The Sickie Friend Slam-Dunk

Diary of a benefit scrounger

By Sue Marsh

Now this one is tricky.

It’s not a “poor me” post – I got over the slam-dunk years ago. It’s not a “people are rubbish” post – no-one can understand what they don’t yet know. It’s a “solidarity spoonies” post. Only spoonies will understand it or even perhaps completely believe it.

(A spoonie is someone with a long term illness or disability, often one that can’t be seen or easily explained.)

Chronic illnesses come and go. Some weeks they’re bad. Some weeks they rage through your life, scattering pain and misery beyond comprehension. They leave you bed ridden or writhing in agony or fighting for survival.

Other weeks, you might look just like everyone else. Of course, that doesn’t mean you feel like everyone else, but it means you can make a fairly good stab at pretending. You can “play well” with a few naps and some carefully targeted lip gloss.

Chronic illness often affects young people too. The teenage lottery of life can play it’s genetic give-away cruelly, at any time. Just as you’re meant to be partying and studying and falling in love it rolls up with callipers or sick bowls or chemo.

Nothing is more at odds with nature than someone who is young and sick. Our Darwinian evolution cannot compute. Millennia of genetic experience tells us, somewhere deep in our souls, that this “cannot be right.”

And it scares us.

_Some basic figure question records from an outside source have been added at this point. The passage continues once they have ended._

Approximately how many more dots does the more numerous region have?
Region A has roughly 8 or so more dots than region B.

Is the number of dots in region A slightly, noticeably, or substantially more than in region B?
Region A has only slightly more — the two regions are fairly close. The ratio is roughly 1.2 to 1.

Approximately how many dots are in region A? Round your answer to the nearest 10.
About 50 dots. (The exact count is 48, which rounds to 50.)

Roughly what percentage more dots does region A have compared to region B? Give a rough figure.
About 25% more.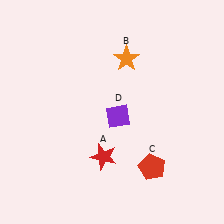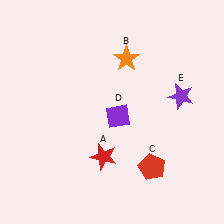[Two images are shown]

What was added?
A purple star (E) was added in Image 2.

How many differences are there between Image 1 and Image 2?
There is 1 difference between the two images.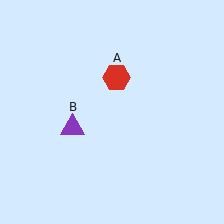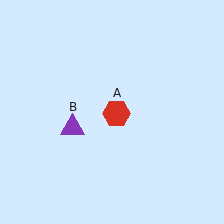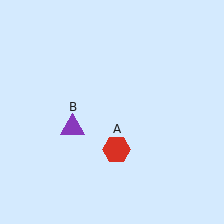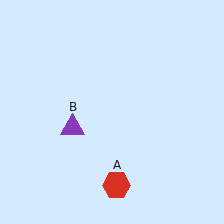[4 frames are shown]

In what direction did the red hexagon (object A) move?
The red hexagon (object A) moved down.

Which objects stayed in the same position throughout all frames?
Purple triangle (object B) remained stationary.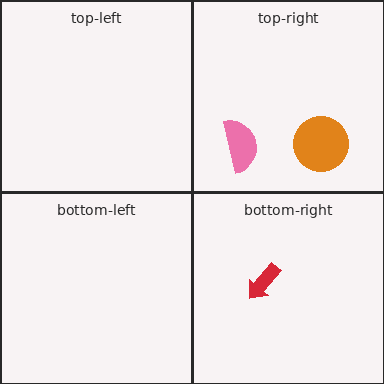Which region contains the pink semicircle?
The top-right region.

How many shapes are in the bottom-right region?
1.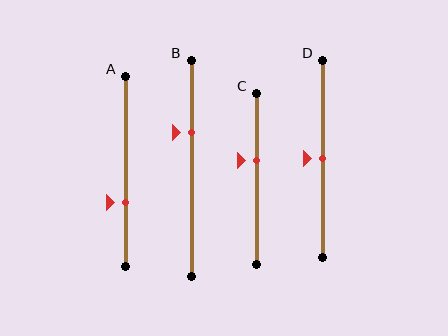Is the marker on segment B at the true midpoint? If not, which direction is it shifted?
No, the marker on segment B is shifted upward by about 16% of the segment length.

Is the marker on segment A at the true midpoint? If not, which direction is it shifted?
No, the marker on segment A is shifted downward by about 16% of the segment length.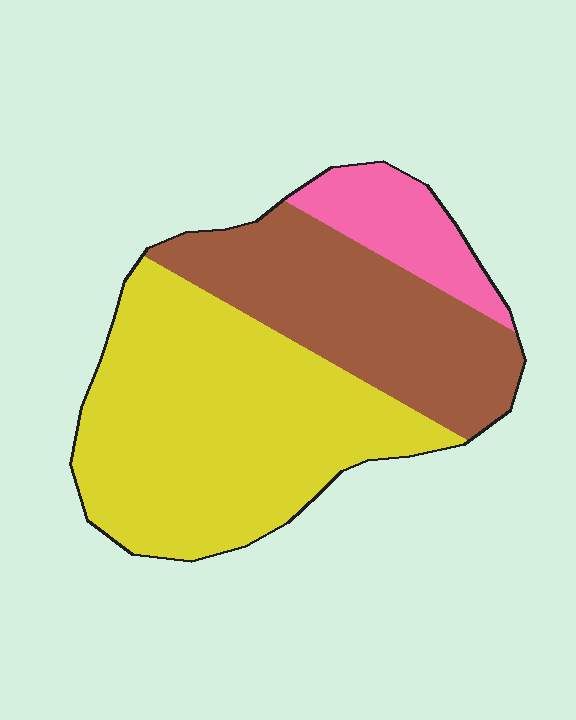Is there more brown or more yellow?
Yellow.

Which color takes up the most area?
Yellow, at roughly 55%.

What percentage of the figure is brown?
Brown covers about 35% of the figure.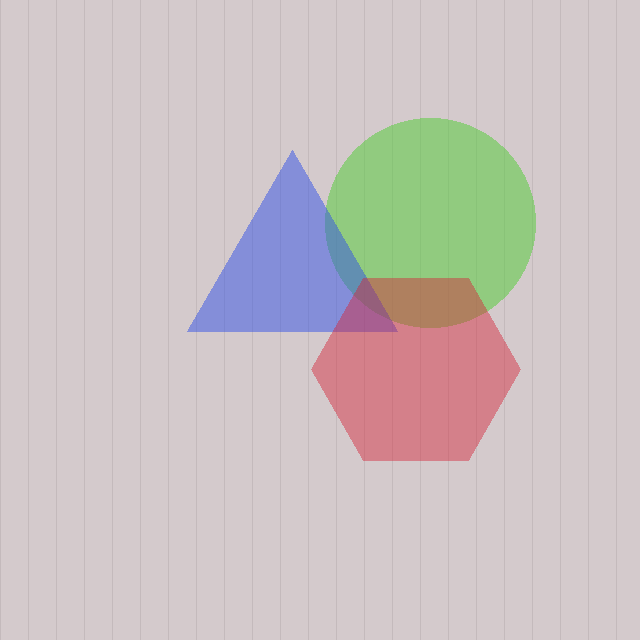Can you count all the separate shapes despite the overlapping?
Yes, there are 3 separate shapes.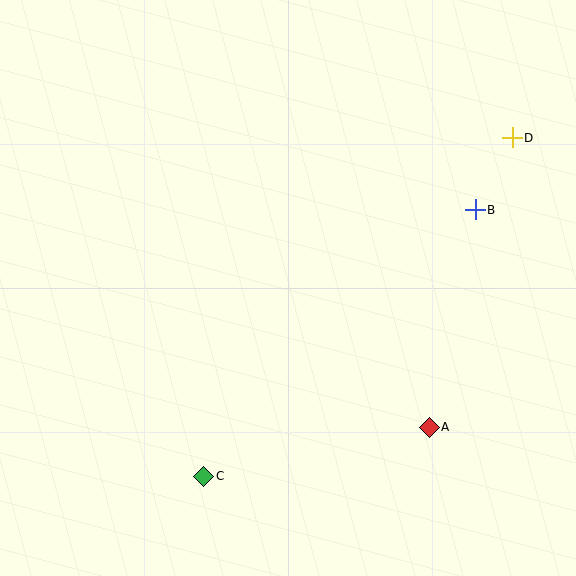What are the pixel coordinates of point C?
Point C is at (204, 476).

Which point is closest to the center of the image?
Point A at (429, 427) is closest to the center.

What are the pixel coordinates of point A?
Point A is at (429, 427).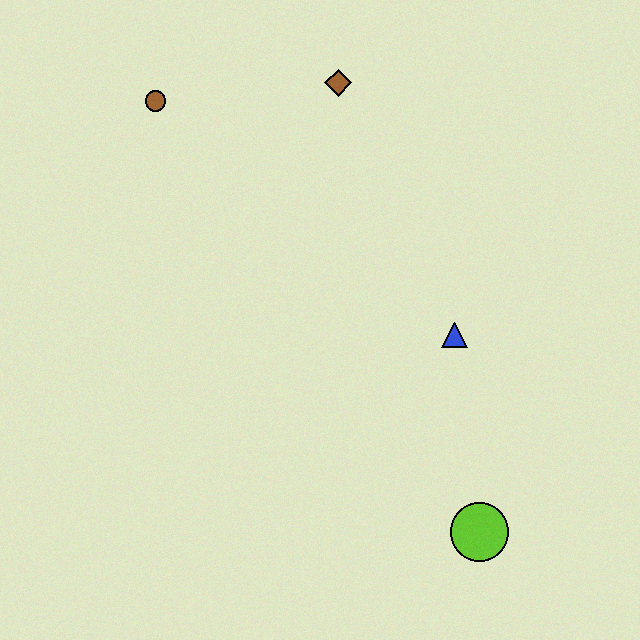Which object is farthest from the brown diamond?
The lime circle is farthest from the brown diamond.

A whisper creeps into our hearts: “That could be me.”

At first, a sick friend is a brave friend. New acquaintances gape at your drug drawer or hear your medical stories with horror. They marvel as you dislocate your own wrist or shove a needle deep into your own thigh. The trouble is, after a while, a sick friend is a boring friend. You can’t make that long-planned spa weekend or 30th birthday party or meticulously planned wedding. You stay in bed too much, you can’t do the housework or eat the meal a friend has carefully cooked for you.

You forget birthdays. (Though if anyone had asked, you probably couldn’t remember your own name that day). You can’t work and have to make the best of it with a wall to wall diet of daytime TV. If you’re really lucky, like me, your partner eases quietly into becoming your carer (again) and has to bring you meals and cups of tea and change your sheets and take over the childcare.

Weeks go by, months even and you disappear from view. No school runs, no days out, no trips to the park, no weekends away and you don’t even notice. Your focus has shifted. All that matters is “I must survive this” (again) You don’t notice that the phone has stopped ringing or the doorbell is quiet.

Later, when the crisis has passed a little you take stock: Alive? Check. Roof still over head? Check. Friends? Not so much.

Every single time, someone, somewhere will have slipped away. You realise they haven’t popped in for coffee. You realise the phone never rang. Soon enough you hear why and though it hurts less over the years, it never quite stops hurting altogether.

A few days ago, it occurred to me that “School Mum 1” and “School Mum 2” were being a bit weird. Despite it being 3 months since my operation, it’s only really now that I’m able to walk to school or tidy up or go out for lunch again. The School Mums are not close friends, they’re acquaintances. Nonetheless, we’ve had some fun, helped each other out and dried each other’s tears.

As the story unfolded and I did a little digging, I found my 2011-post-op-Sickie Friend Slam-Dunk.
The gossip is familiar. I’m lazy, I “play on” being ill. I treat my husband like a doormat.
I never tidy up, my house is a mess, I neglect my children.

Ouch, ouch and ouch. “Ouch” because though I know it doesn’t mean anything, every criticism is based on a little truth. When I’m sick I do appear lazy. My husband does have to do everything, I can’t tidy up or look after my kids. All of my secret fears and guilt exposed and confirmed.

Happily, other school Mum’s stepped up. They knocked out of the blue and took my kids out for the day. They called now and then to see how I was. They supported Dave at the school gates with his dark circles and face etched with worry. My neighbour regularly appeared with home made Gumbo or bags of supplies.

So why am I writing about it at all? What does it matter if some thoughtless, selfish Ms Average judges me?

Well, on a personal level, it doesn’t matter at all, but on a national level it matters very much. If people who know me and see me vomit and see the tube in my nose or the needle in my leg decide that chronic illness is just an excuse to lie about the place like Victoria Beckham on a Malibu beach, then what hope do I have of persuading the cabinet that people like me should be considered in the benefit system? Or helped into work? Or treated with compassion and understanding.

The sickie-friend-slam-dunk always reminds me just what an uphill battle that is.